Inform 7's (lack of) Speed

I’m interested, of course. I added the opcode calls partly for your benefit. Let me know how helpful they are, if any. I think for the typical turn in a typical game, the parser comprises most of the processing that a game needs to do, so speeding it up is fruitful for everyone.

I do feel that there’s a lot of missed opportunities for performance that Inform 7 & 6 miss and could be implemented with reasonable effort, but until it goes open source there ain’t much for us to do on this end. For example, wrapping #ifs around stuff like empty rulebooks.

Of course, since the procedural rules are going away, (and if Danii gets his way with a series of rules being compiled into the same function), I imagine the overhead on calling rulebooks, and maybe rules, will dramatically decrease.

I suspect a lot of gain would come from changing the parser to using regexes throughout, and then adding acceleration for regexes (which would be pretty trivial and a good idea even if the parser isn’t changed.)

I have grave doubts about that. The parser is designed around the idea that words can be compared in constant time. Going to per-letter regexes sounds like a nightmare, even if they’re running in native code.

(Using a regex algorithm based on words, rather than letters, would avoid that. At that point you’re talking about building a state machine for word sequences, which does resemble the problem that the parser solves now… but you’d have to demonstrate that you’re accelerating the slow part of the problem, rather than the already-fast part. For example, the deciding-concealed-possessions code we were just talking about – that’s a hook for user code. It would be exactly as much of a problem inside a regex parser.)

If this has produced a noticeable speed-up, it may be worth looking at re-writing all the memory block handling code in Flex.i6t. The I7 library has logic here to maintain its own memory heap, but if you’re running on a modern Glulx interpreter then you should be able to just rely on the interpreter’s heap support (via the @malloc and @mfree opcodes) to get the same effect with much greater efficiency. (I haven’t actually tried to do this as yet, but it is something I’ve considered.)

Actually the parser does surprisingly little with actual text. Most of the code I’m sifting through deals with arrays of objects: the match list, the multiple object list, scoring objects, grouping objects together for printing purposes, seeing how pronouns and objects relate, and about 15 different ways to filter one set of objects to a smaller set of objects. Then there’s a few oddball heterogeneous arrays like “pattern” which are sometimes objects and sometimes dictionary words.

The mapping of a mess of letters & spaces to a series of dictionary words happens in the VM already, not the parser.
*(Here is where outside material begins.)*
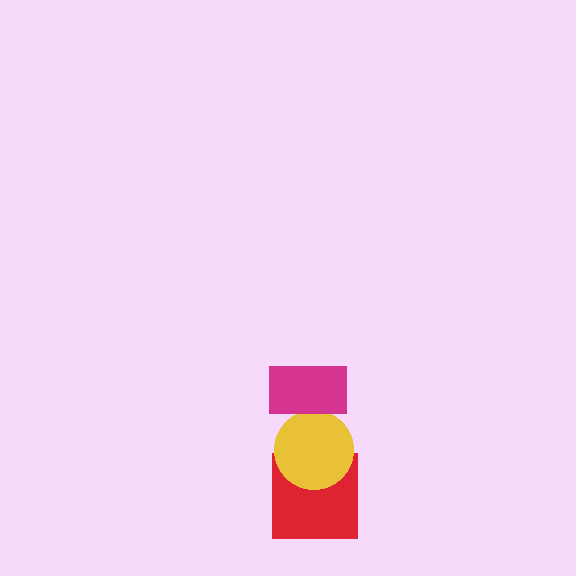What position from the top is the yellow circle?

Yeah I haven’t looked at the parser to really see what would help. But Aaron’s smarter parser sure does use a lot of regexs (and for things other than just detecting different types of errors), so I’d be surprised if some wouldn’t help. And I was thinking of regexes for whole phrases, definitely not letters.

It sounds to my unknowledgeable mind that too much state is being calculated as the parser is running. To borrow a metaphor from SQL, it sounds like more indexes or saved queries are needed! The parser can check if an object is in some list, that’s fine. Constructing that list is not.
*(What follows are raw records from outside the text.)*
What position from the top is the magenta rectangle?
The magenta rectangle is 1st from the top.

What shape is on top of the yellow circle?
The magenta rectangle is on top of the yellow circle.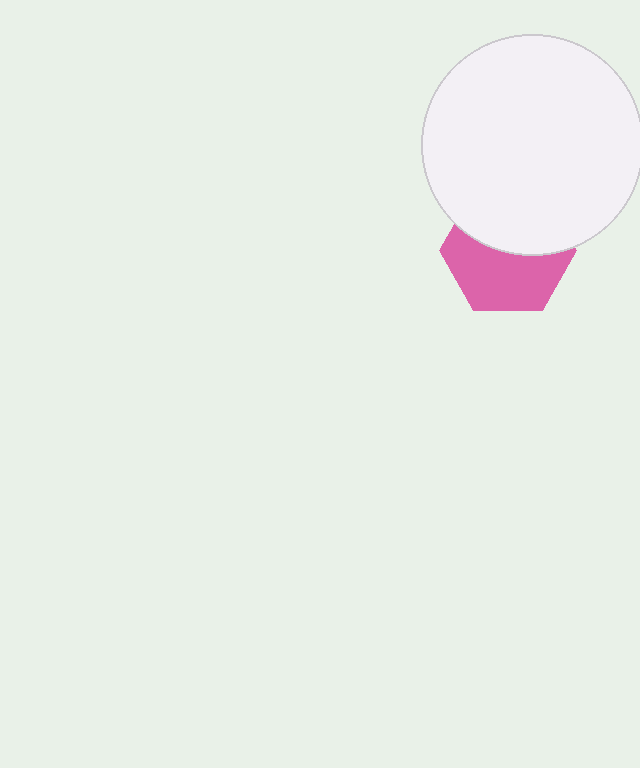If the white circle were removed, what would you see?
You would see the complete pink hexagon.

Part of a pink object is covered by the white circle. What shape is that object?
It is a hexagon.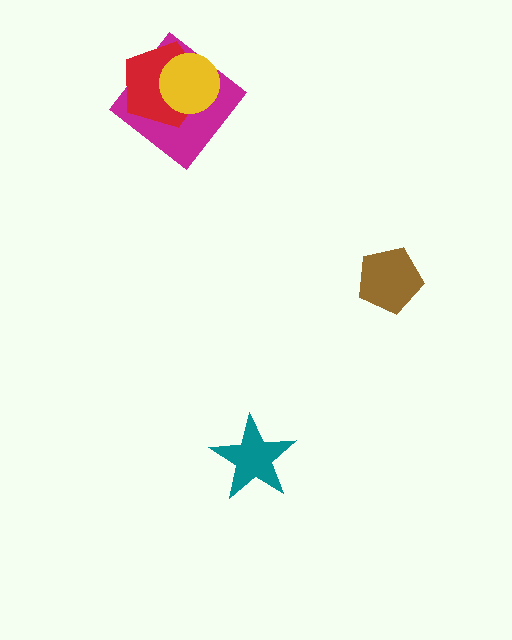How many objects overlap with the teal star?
0 objects overlap with the teal star.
One of the first things I noticed when I looked at Ron’s code is that allowing access to the input buffers could hold tremendous advantages for Smarter Parser - I expect you could reduce the dependence on indexed text.
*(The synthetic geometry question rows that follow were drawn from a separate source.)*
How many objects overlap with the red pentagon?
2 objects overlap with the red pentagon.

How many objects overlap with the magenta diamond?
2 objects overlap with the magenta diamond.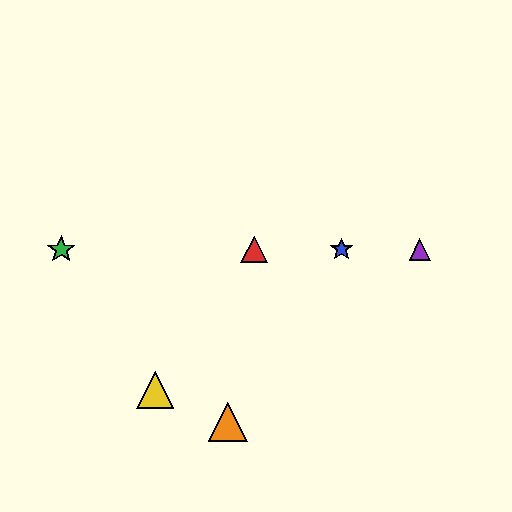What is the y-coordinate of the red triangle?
The red triangle is at y≈249.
I did try this sometime back, but then got distracted by other things. As I recall, the improvements were notable when the number of outstanding allocations remained small, but @malloc and @free (at least on the terp I was using, which would have been one of the terps shipped with the Mac IDE) slowed down considerably as allocations piled up. I will try to dig up the code again and have another look.

Indeed, my @malloc/@mfree implementations are not very smart, and I haven’t thought about improving them exactly because the I7 library doesn’t rely on them!

Anybody know much about heap management?

Sorry, but to a non-technical guy like me, “heap management” calls to mind the ancient vaudeville routine in which two guys (call them Sam and Irving) run into each other after a few years:

Sam: So, Irving, how ya doin’?
Irving: OK. I just got a new job, as a pilot.
Sam: A pilot? What airline do you work for?
Irving: I don’t work for an airline, I work in a stable.
Sam: A stable? What does a pilot do in a stable?
Irving: My job is to take all the manure and pile it.

Robert Rothman

Okay, so I did find the template hacking I mentioned earlier. It’s now bundled as an extension, attached for your reference, but be warned that the code is in quite a yucky state.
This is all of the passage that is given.